Merge branch 'main' into issue_1993

Svetlana Karslioglu · web-flow · commit 90ff2b106959 · 2023-06-12T11:50:20.000-07:00
diff --git a/advanced_source/neural_style_tutorial.py b/advanced_source/neural_style_tutorial.py
@@ -14,7 +14,7 @@
 developed by Leon A. Gatys, Alexander S. Ecker and Matthias Bethge.
 Neural-Style, or Neural-Transfer, allows you to take an image and
 reproduce it with a new artistic style. The algorithm takes three images,
-an input image, a content-image, and a style-image, and changes the input 
+an input image, a content-image, and a style-image, and changes the input
 to resemble the content of the content-image and the artistic style of the style-image.
 
  
@@ -70,6 +70,7 @@
 # method is used to move tensors or modules to a desired device. 
 
 device = torch.device("cuda" if torch.cuda.is_available() else "cpu")
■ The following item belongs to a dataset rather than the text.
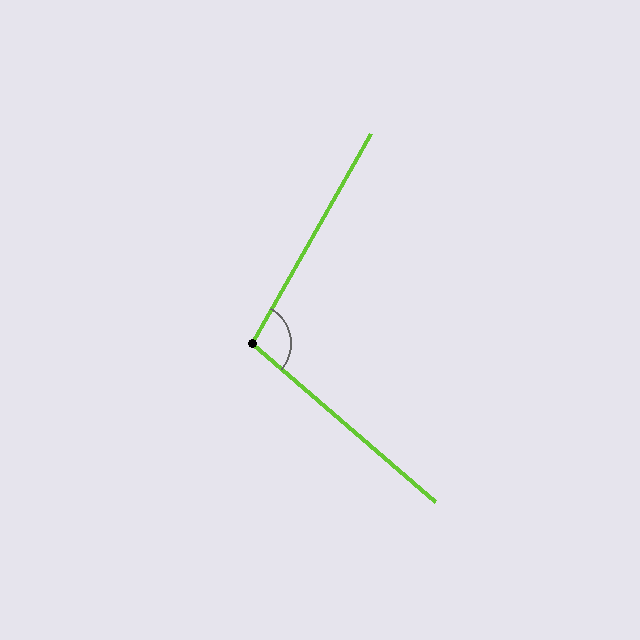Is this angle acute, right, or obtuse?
It is obtuse.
+torch.set_default_device(device)
 
 ######################################################################
 # Loading the Images
@@ -261,7 +262,7 @@ def forward(self, input):
 # network to evaluation mode using ``.eval()``.
 # 
 
-cnn = models.vgg19(pretrained=True).features.to(device).eval()
+cnn = models.vgg19(pretrained=True).features.eval()
 
 
 
@@ -271,8 +272,8 @@ def forward(self, input):
 # We will use them to normalize the image before sending it into the network.
 # 
 
-cnn_normalization_mean = torch.tensor([0.485, 0.456, 0.406]).to(device)
-cnn_normalization_std = torch.tensor([0.229, 0.224, 0.225]).to(device)
+cnn_normalization_mean = torch.tensor([0.485, 0.456, 0.406])
+cnn_normalization_std = torch.tensor([0.229, 0.224, 0.225])
 
 # create a module to normalize input image so we can easily put it in a
 # ``nn.Sequential``
@@ -308,7 +309,7 @@ def get_style_model_and_losses(cnn, normalization_mean, normalization_std,
                                content_layers=content_layers_default,
                                style_layers=style_layers_default):
     # normalization module
-    normalization = Normalization(normalization_mean, normalization_std).to(device)
+    normalization = Normalization(normalization_mean, normalization_std)
 
     # just in order to have an iterable access to or list of content/style
     # losses
@@ -373,7 +374,7 @@ def get_style_model_and_losses(cnn, normalization_mean, normalization_std,
 #
 # ::
 #
-#    input_img = torch.randn(content_img.data.size(), device=device)
+#    input_img = torch.randn(content_img.data.size())
 
 # add the original input image to the figure:
 plt.figure()
diff --git a/beginner_source/examples_autograd/polynomial_autograd.py b/beginner_source/examples_autograd/polynomial_autograd.py
@@ -18,23 +18,23 @@
 import math
 
 dtype = torch.float
-device = torch.device("cpu")
-# device = torch.device("cuda:0")  # Uncomment this to run on GPU
+device = "cuda" if torch.cuda.is_available() else "cpu"
+torch.set_default_device(device)
 
 # Create Tensors to hold input and outputs.
 # By default, requires_grad=False, which indicates that we do not need to
 # compute gradients with respect to these Tensors during the backward pass.
-x = torch.linspace(-math.pi, math.pi, 2000, device=device, dtype=dtype)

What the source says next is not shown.